I am trying to design a modular avionics bay whereby I came across a concept called parallel processing, whereby multiple MCU's can be utilised to both increase processing capabilities, decrease power consumption of one chip, and to allow for modular design (which is a major constraint). Although I don't know whether the STM32 chips ( mainly the f4 series I have been eyeing out) are capable of achieving this, and if they do how I can actually go about communicating between multiple 'master' devices, or whether one chip should be the master whilst the other stm mcus can be slaves? Send help

2 REPLIES 2
Danish1
Lead II

Some stm32 have two arm processor cores.
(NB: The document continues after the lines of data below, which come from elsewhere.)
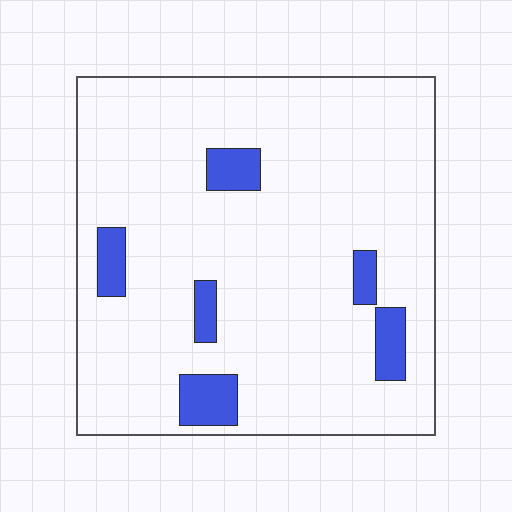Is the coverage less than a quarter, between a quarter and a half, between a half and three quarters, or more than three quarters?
Less than a quarter.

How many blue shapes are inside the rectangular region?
6.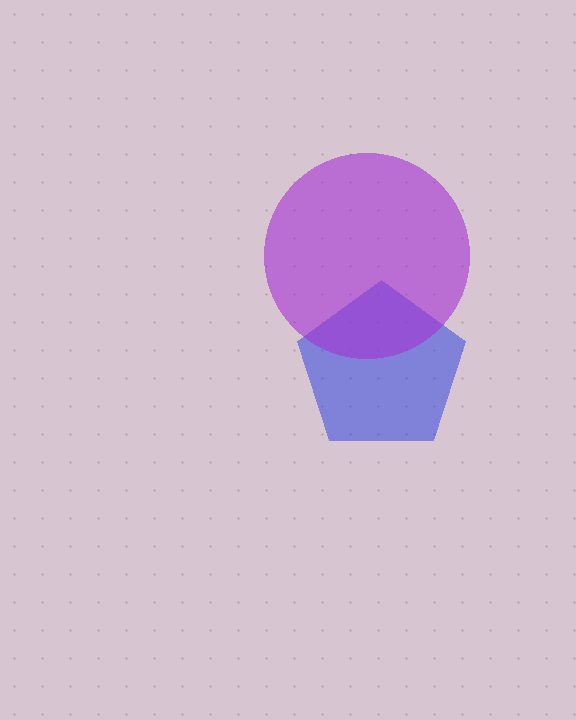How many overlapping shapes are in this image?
There are 2 overlapping shapes in the image.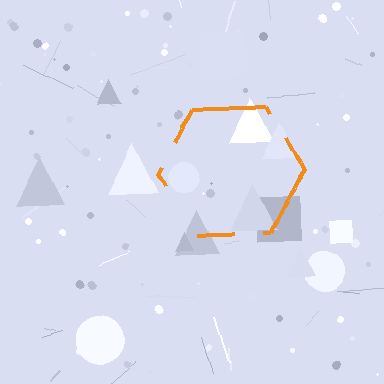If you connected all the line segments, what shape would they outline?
They would outline a hexagon.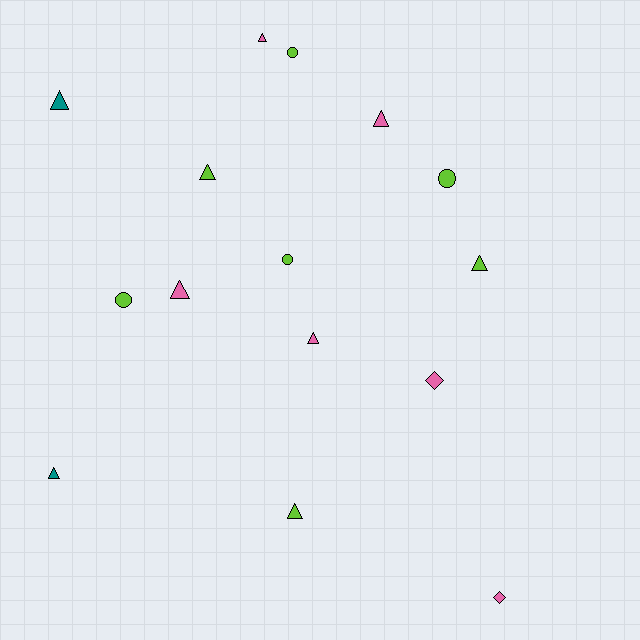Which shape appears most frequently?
Triangle, with 9 objects.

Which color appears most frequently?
Lime, with 7 objects.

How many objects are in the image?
There are 15 objects.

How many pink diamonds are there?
There are 2 pink diamonds.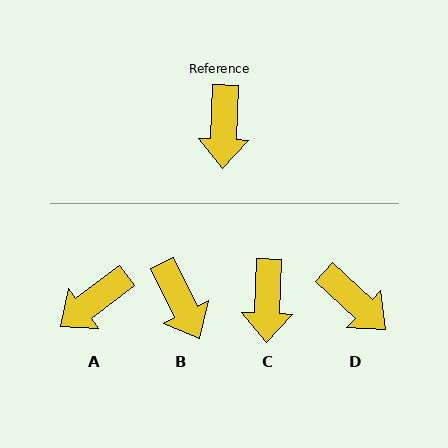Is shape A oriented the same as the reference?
No, it is off by about 51 degrees.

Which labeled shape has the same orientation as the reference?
C.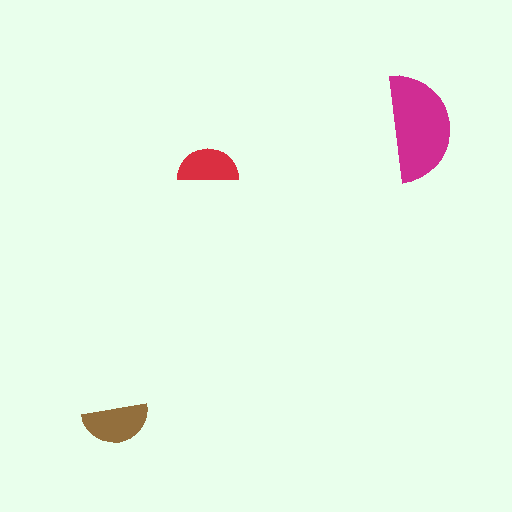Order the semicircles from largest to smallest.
the magenta one, the brown one, the red one.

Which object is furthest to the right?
The magenta semicircle is rightmost.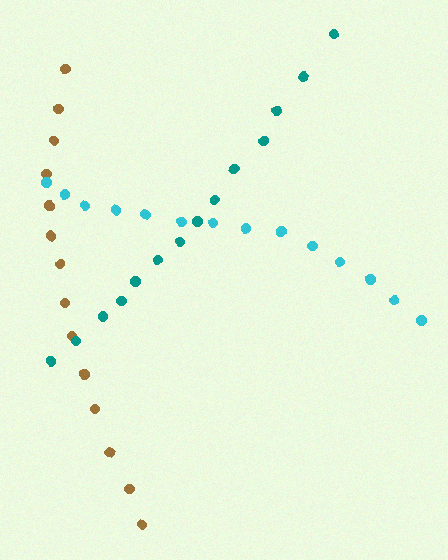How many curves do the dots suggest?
There are 3 distinct paths.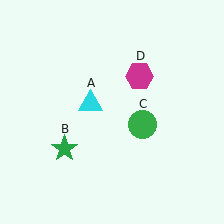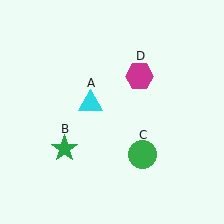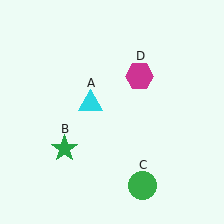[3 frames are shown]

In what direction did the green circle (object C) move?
The green circle (object C) moved down.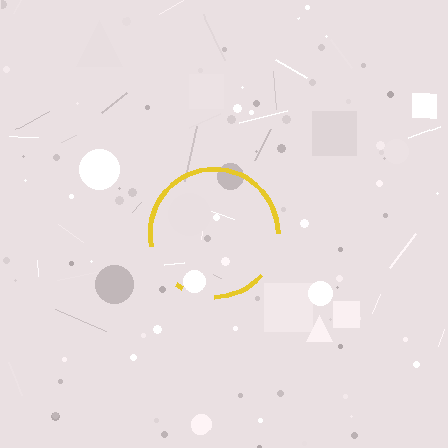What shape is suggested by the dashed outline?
The dashed outline suggests a circle.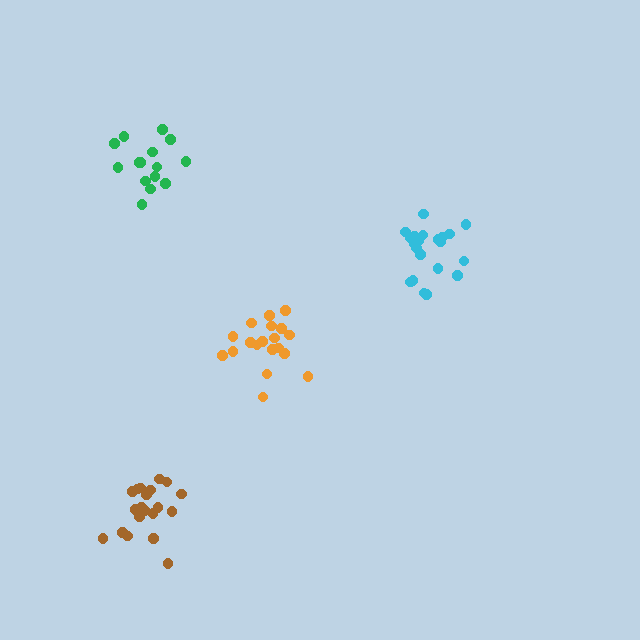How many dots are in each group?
Group 1: 21 dots, Group 2: 21 dots, Group 3: 15 dots, Group 4: 19 dots (76 total).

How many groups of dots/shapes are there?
There are 4 groups.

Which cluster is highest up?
The green cluster is topmost.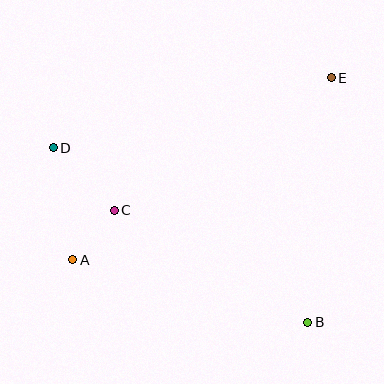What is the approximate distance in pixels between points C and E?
The distance between C and E is approximately 254 pixels.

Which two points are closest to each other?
Points A and C are closest to each other.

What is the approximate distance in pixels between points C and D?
The distance between C and D is approximately 87 pixels.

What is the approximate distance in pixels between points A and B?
The distance between A and B is approximately 243 pixels.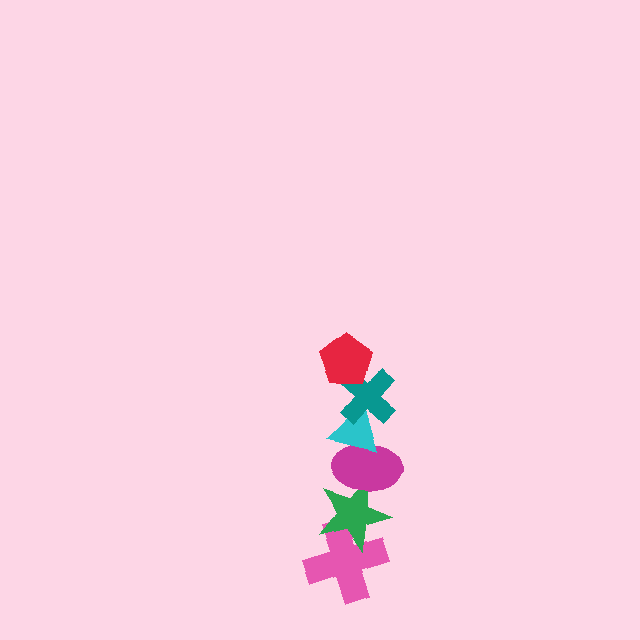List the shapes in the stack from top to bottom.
From top to bottom: the red pentagon, the teal cross, the cyan triangle, the magenta ellipse, the green star, the pink cross.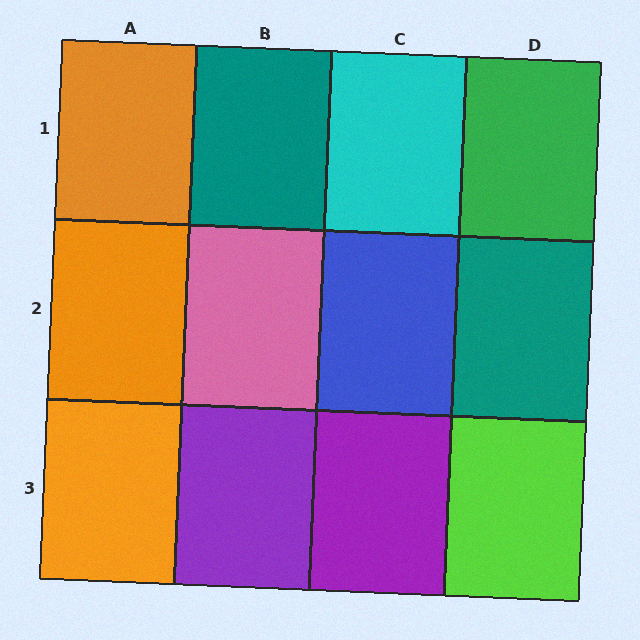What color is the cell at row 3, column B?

On those ones two execution streams (threads / tasks / programs) execute simultaneously.

But for many applications, a single arm core may be shared between multiple threads by way of a real-time operating system (or a tasking library - I often use Rowley’s Crossworks Tasking Library).

As long as the processor(s) has enough power ro do all the tasks sufficiently quickly, plus a little overhead for task-switching and inter-process communication, then any stm32 may be chosen. And the user will not see any problems.

Personally, if a single stm32 is powerful enough for the job, that’s my preferred route.

As to multiple master inter-chip communication, it depends on necessary bandwidth amongst other considerations. I2C is capable of multi-master, as is CAN and some UART

Send help? Surely a business where you'd have a team of engineers qualified to advise directly?

What volume of data needs to be communicated? Something CAN bus would suit?

Some of the Cortex-M7 would have significantly better math capabilities.

Ethernet? Some standard avionics bus?